The concerto, composed in 1909 for celebrated pianist Josef Hofmann, is known to be extraordinary, even “technically monstrously“difficult, as the program notes suggest. Lugansky, who made his American debut at the Hollywood Bowl in 1996 as Valery Gergiev’s soloist during his Kirov tour, is certainly no stranger to Rachmaninoff’s pianism, having won the Russian All-Union Rachmaninoff Competition in 1990 among many others. Lugansky was also awarded the Preis der Deutschen Schallplattenkritik and the Echo Klassik 2005 award, for his recordings of Rachmaninoff’s Concerto No. 1 and 3. This September Lugansky released Rachmaninoff’s two Piano Sonatas on the Naïve –Ambroise label, to which the artist was recently signed. The concerto was originally premiered in New York, with the then New York Symphony before it procured and merged with the New York Philharmonic in 1928. It was of course premiered by the composer himself, as Rachmaninoff always insisted. Historic benchmarks like this remain relevant today; we measure even the most extravagant contemporary performances by how they relate to the originals.
To Lugansky, the character of the music is everything; to be able to portray a work’s emotional meaning is what ultimately counts. He feels that this concerto in particular “is one of the most beautifully written piano concertos. It’s full of imagery, like in a Chekhov-novel. Especially the finale is like the heavens open, the dark forces disappear, almost immediately after the attack, bells announce the life affirming joy-Its God-given revelation. It’s a great joy to play this very pianistically written, wonderful piece.” There are, of course, many different ways one performs effectively: Rachmanioff will be always Rachmaninoff: double genius; as the composer, conceiving and putting his wonderful message to paper, he was Godly, and as the performer, he was always true to himself.

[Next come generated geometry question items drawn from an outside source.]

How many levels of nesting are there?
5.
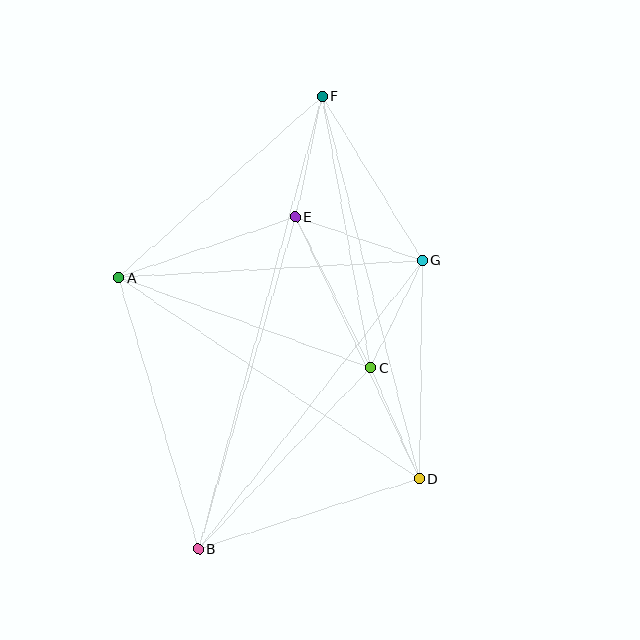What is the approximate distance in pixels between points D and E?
The distance between D and E is approximately 289 pixels.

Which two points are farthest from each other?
Points B and F are farthest from each other.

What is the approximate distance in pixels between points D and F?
The distance between D and F is approximately 395 pixels.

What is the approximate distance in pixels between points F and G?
The distance between F and G is approximately 192 pixels.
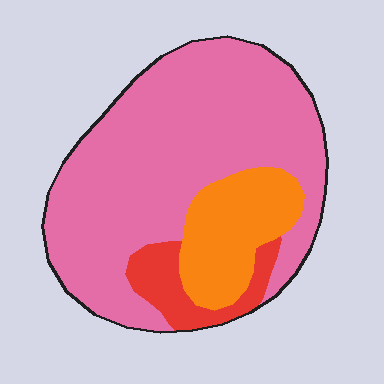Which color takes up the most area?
Pink, at roughly 70%.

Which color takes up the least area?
Red, at roughly 10%.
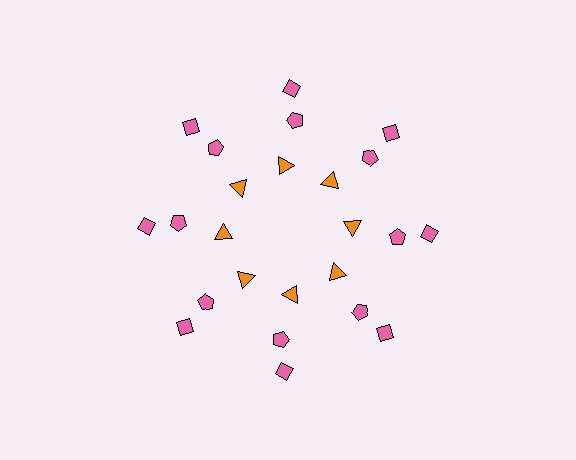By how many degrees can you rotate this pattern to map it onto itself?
The pattern maps onto itself every 45 degrees of rotation.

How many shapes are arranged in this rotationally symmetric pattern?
There are 24 shapes, arranged in 8 groups of 3.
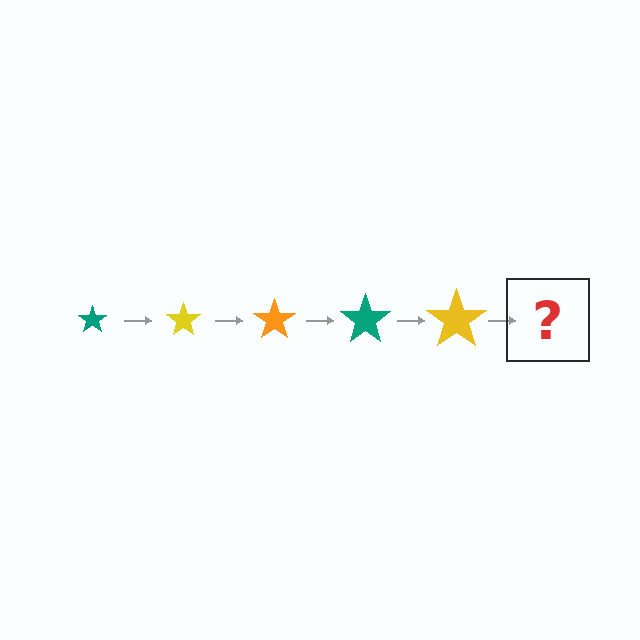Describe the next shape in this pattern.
It should be an orange star, larger than the previous one.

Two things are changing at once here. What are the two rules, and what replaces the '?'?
The two rules are that the star grows larger each step and the color cycles through teal, yellow, and orange. The '?' should be an orange star, larger than the previous one.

There are some performers who will always possess qualities that make them unmistakably unique; they excel at certain techniques and aspects of performance, and they will always have a particular style, no matter which composers’ music they play. Glenn Gould was great when playing Bach, Scriabin, Schoenberg; one could always recognize Gould when he played these composers’ works, and his audience loved him for it. I aspire to be more like the other, more intellectually driven kind of performer. I see Michelangeli as one of these, who constantly attempt to re-invent the wheel with their performance of every composer’s work. In his performances, there was less of himself and more of the composer, and he was stylistically different every time. Perhaps that is why he performed fewer repertoires than his contemporaries, but each performance was inherently unique to his understanding of the particular composer. Lugansky tells me he always was an extremely quick study:”The first time I played Rachmaninoff’s 3rd concerto, I played it for my teacher [Maria Udinah] at the Central Music School.” Lugansky was 19 years old at that time, and he learned it in three days. “I was obsessed with it,” he says. To me, he certainly succeeded in giving Rachmaninoff’s Concerto No. 3 his own, stylistically precise and unique interpretation. I felt his performance managed to deeply convey emotion with an accomplished technical ease. I relished in the effect of Lugansky’s understated minimalism, even if it was different from some of that sweet lusciousness that others had expected to hear.